I finally finished Lean In by Sheryl Sandberg this week. It’s a pretty good read, and she makes some good points. It gets bogged down a bit in the middle when she goes on and on about women being mothers and top employees at the same time. That part didn’t really resonate with me. Tons of women (my mother included) just do what they do without all that self-driven anxiety – they do what they have to do. No complaining. No meta-analyzing. No nonsense. So I’m not particularly convinced in sympathizing with women who do stuff like that. Just do what you gotta do.
I also think there’s too much focus on women’s highest aspiration as being solely the “C-suite.” What is so great about the c-suite? Besides the money and the freedom to make decisions, I don’t see how it’s different from any other job. Money isn’t everything. And people always have the freedom to make decisions – although they may not always feel empowered, or have the boldness, to do so.
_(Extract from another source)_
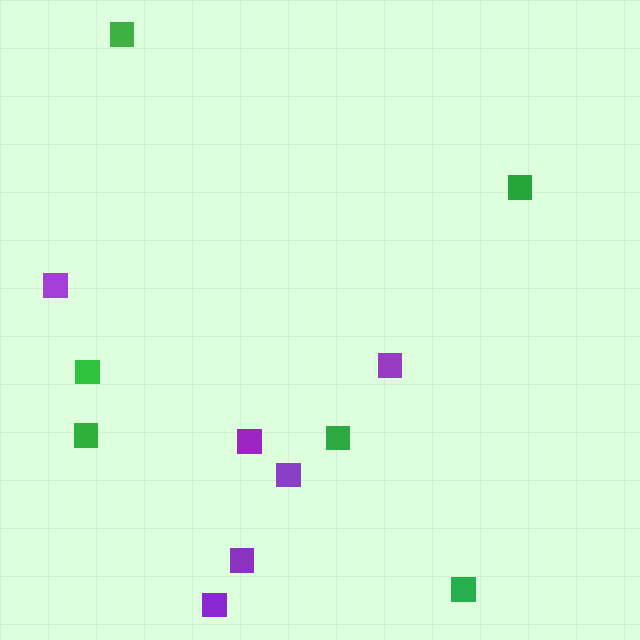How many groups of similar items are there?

Where is the conversation about women and enlightenment? Following a higher calling? Something less frivolous than the corner office. Something that changes the world. Something that no one can criticize for being anything less than good.
Nevertheless, still a good book just because it started a national conversation on this topic. Sandberg is correct about pulling both men and women to really think about what having equality in workplaces and home-spaces look like. I for one, have already ingrained her advice about choosing a partner who is really a partner. It really will take one special man to convince me to have kids of my own.